| lists.openwall.net | lists / announce owl-users owl-dev john-users john-dev passwdqc-users yescrypt popa3d-users / oss-security kernel-hardening musl sabotage tlsify passwords / crypt-dev xvendor / Bugtraq Full-Disclosure linux-kernel linux-netdev linux-ext4 linux-hardening linux-cve-announce PHC | |
|
Open Source and information security mailing list archives
| ||
|
Message-ID: <20240904042829.tkcpql65cxgzvhpx@treble>
Date: Tue, 3 Sep 2024 21:28:29 -0700
From: Josh Poimboeuf <jpoimboe@...nel.org>
To: Peter Zijlstra <peterz@...radead.org>
Cc: live-patching@...r.kernel.org, linux-kernel@...r.kernel.org,
x86@...nel.org, Miroslav Benes <mbenes@...e.cz>,
Petr Mladek <pmladek@...e.com>,
Joe Lawrence <joe.lawrence@...hat.com>,
Jiri Kosina <jikos@...nel.org>,
Marcos Paulo de Souza <mpdesouza@...e.com>,
Song Liu <song@...nel.org>
Subject: Re: [RFC 28/31] x86/alternative: Create symbols for special section
entries
On Tue, Sep 03, 2024 at 10:29:09AM +0200, Peter Zijlstra wrote:
> On Mon, Sep 02, 2024 at 09:00:11PM -0700, Josh Poimboeuf wrote:
> > Create a symbol for each special section entry. This helps objtool
> > extract needed entries.
>
> A little more explanation would be nice,..
Indeed!
From: Josh Poimboeuf <jpoimboe@...nel.org>
Subject: [PATCH] x86/alternative: Create symbols for special section entries
The kernel has a myriad of special sections including __bug_table,
.altinstructions, etc. Each has its own distinct format, though each is
more or less an array of structs or pointers.
When creating a livepatch module, objtool extracts a subset of functions
out of the original object file and into a new one. For that to work
properly, it also needs to extract a subset of each special section's
entries. Specifically, it should only extract those entries which
reference the extracted functions.
One way to achieve that would be to hardcode intimate knowledge about
each special section and its entry sizes. That's less than ideal,
especially for cases like .altinstr_replacement which has variable-sized
"structs" which are described by another section.
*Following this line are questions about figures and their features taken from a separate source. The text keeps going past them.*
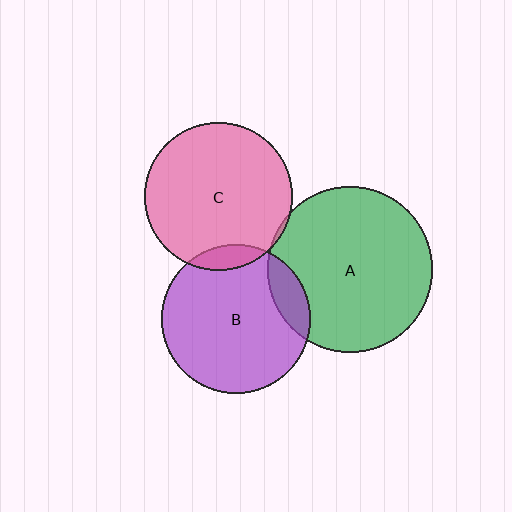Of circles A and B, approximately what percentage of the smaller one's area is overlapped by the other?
Approximately 10%.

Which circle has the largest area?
Circle A (green).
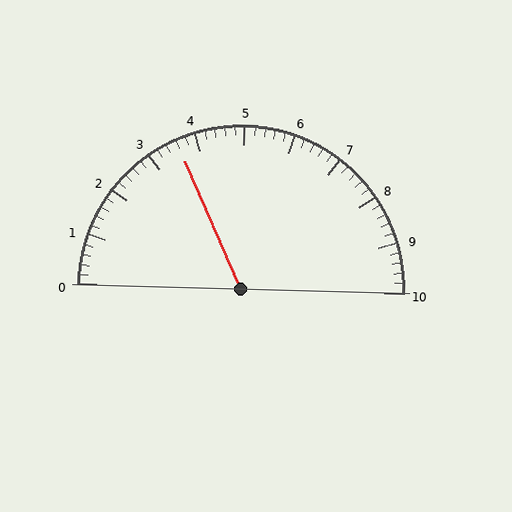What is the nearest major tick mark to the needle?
The nearest major tick mark is 4.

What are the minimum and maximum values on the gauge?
The gauge ranges from 0 to 10.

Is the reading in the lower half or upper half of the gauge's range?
The reading is in the lower half of the range (0 to 10).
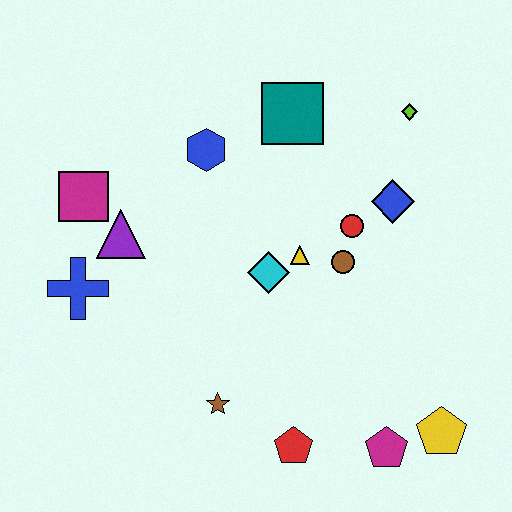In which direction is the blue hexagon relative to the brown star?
The blue hexagon is above the brown star.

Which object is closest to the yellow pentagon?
The magenta pentagon is closest to the yellow pentagon.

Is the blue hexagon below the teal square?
Yes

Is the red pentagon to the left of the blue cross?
No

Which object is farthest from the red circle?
The blue cross is farthest from the red circle.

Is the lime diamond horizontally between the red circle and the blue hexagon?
No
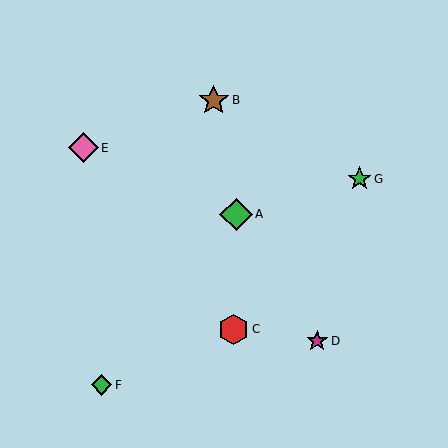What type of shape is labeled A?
Shape A is a green diamond.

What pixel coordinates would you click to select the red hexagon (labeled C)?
Click at (233, 329) to select the red hexagon C.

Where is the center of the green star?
The center of the green star is at (360, 179).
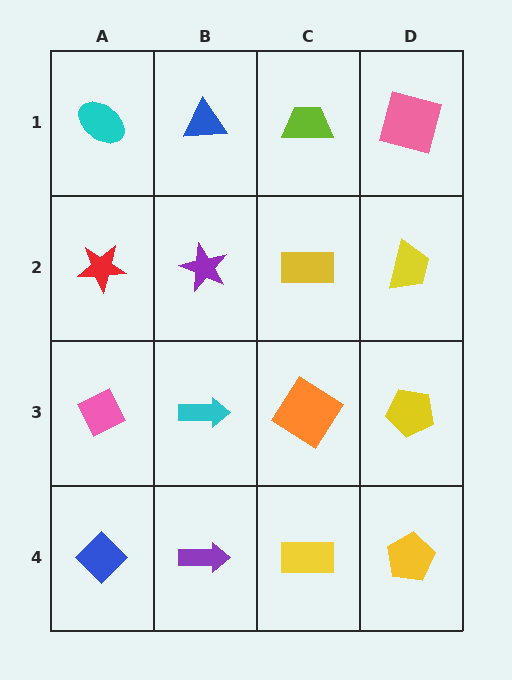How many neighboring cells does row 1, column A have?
2.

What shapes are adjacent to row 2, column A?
A cyan ellipse (row 1, column A), a pink diamond (row 3, column A), a purple star (row 2, column B).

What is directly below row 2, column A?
A pink diamond.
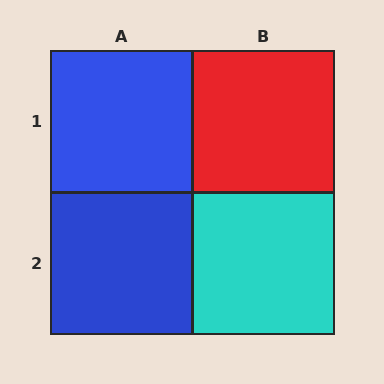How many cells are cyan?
1 cell is cyan.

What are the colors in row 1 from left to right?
Blue, red.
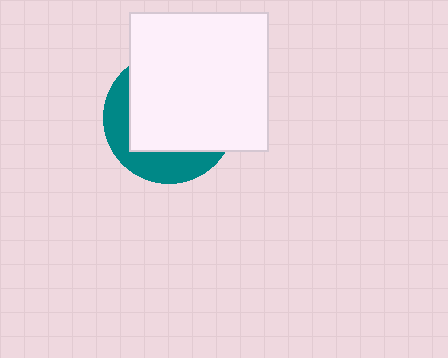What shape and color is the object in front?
The object in front is a white square.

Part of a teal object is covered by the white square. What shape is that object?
It is a circle.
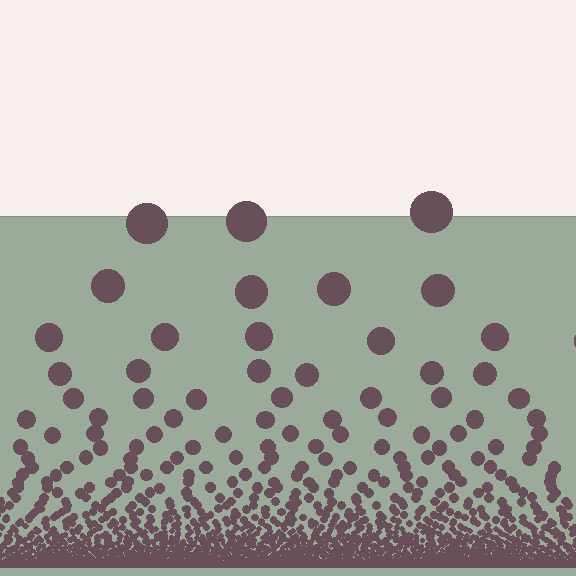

Take a more generic approach: for the "array of structs" style sections,
annotate each struct entry with a symbol containing the entry. This
makes it easy for tooling to parse the data and avoids the fragility of
hardcoding section details.
(For the "array of pointers" style sections, no symbol is needed, as the
format is already self-evident.)
Signed-off-by: Josh Poimboeuf <jpoimboe@...nel.org>
---
arch/x86/include/asm/alternative.h | 50 ++++++++++++++++++++----------
arch/x86/include/asm/asm.h | 24 +++++++++-----
arch/x86/include/asm/bug.h | 2 ++
arch/x86/include/asm/cpufeature.h | 2 ++
arch/x86/include/asm/jump_label.h | 2 ++
include/linux/objtool.h | 31 +++++++++++++++++-
tools/objtool/check.c | 22 +++++++++++--
7 files changed, 104 insertions(+), 29 deletions(-)
diff --git a/arch/x86/include/asm/alternative.h b/arch/x86/include/asm/alternative.h
index ba99ef75f56c..2617253bcb00 100644
--- a/arch/x86/include/asm/alternative.h
+++ b/arch/x86/include/asm/alternative.h
@@ -157,7 +157,9 @@ static inline int alternatives_text_reserved(void *start, void *end)
#define ALT_CALL_INSTR "call BUG_func"
#define b_replacement(num) "664"#num
-#define e_replacement(num) "665"#num
+
+#define __e_replacement(num) __PASTE(665, num)
+#define e_replacement(num) __stringify(__e_replacement(num))
#define alt_end_marker "663"
#define alt_slen "662b-661b"
@@ -203,15 +205,21 @@ static inline int alternatives_text_reserved(void *start, void *end)
alt_end_marker ":\n"
#define ALTINSTR_ENTRY(ft_flags, num) \
+ FAKE_SYMBOL(__alt_, 681f) \
" .long 661b - .\n" /* label */ \
" .long " b_replacement(num)"f - .\n" /* new instruction */ \
" .4byte " __stringify(ft_flags) "\n" /* feature + flags */ \
" .byte " alt_total_slen "\n" /* source len */ \
- " .byte " alt_rlen(num) "\n" /* replacement len */
+ " .byte " alt_rlen(num) "\n" /* replacement len */ \
+ "681:\n"
-#define ALTINSTR_REPLACEMENT(newinstr, num) /* replacement */ \
+#define ALTINSTR_REPLACEMENT(newinstr, num) \
"# ALT: replacement " #num "\n" \
- b_replacement(num)":\n\t" newinstr "\n" e_replacement(num) ":\n"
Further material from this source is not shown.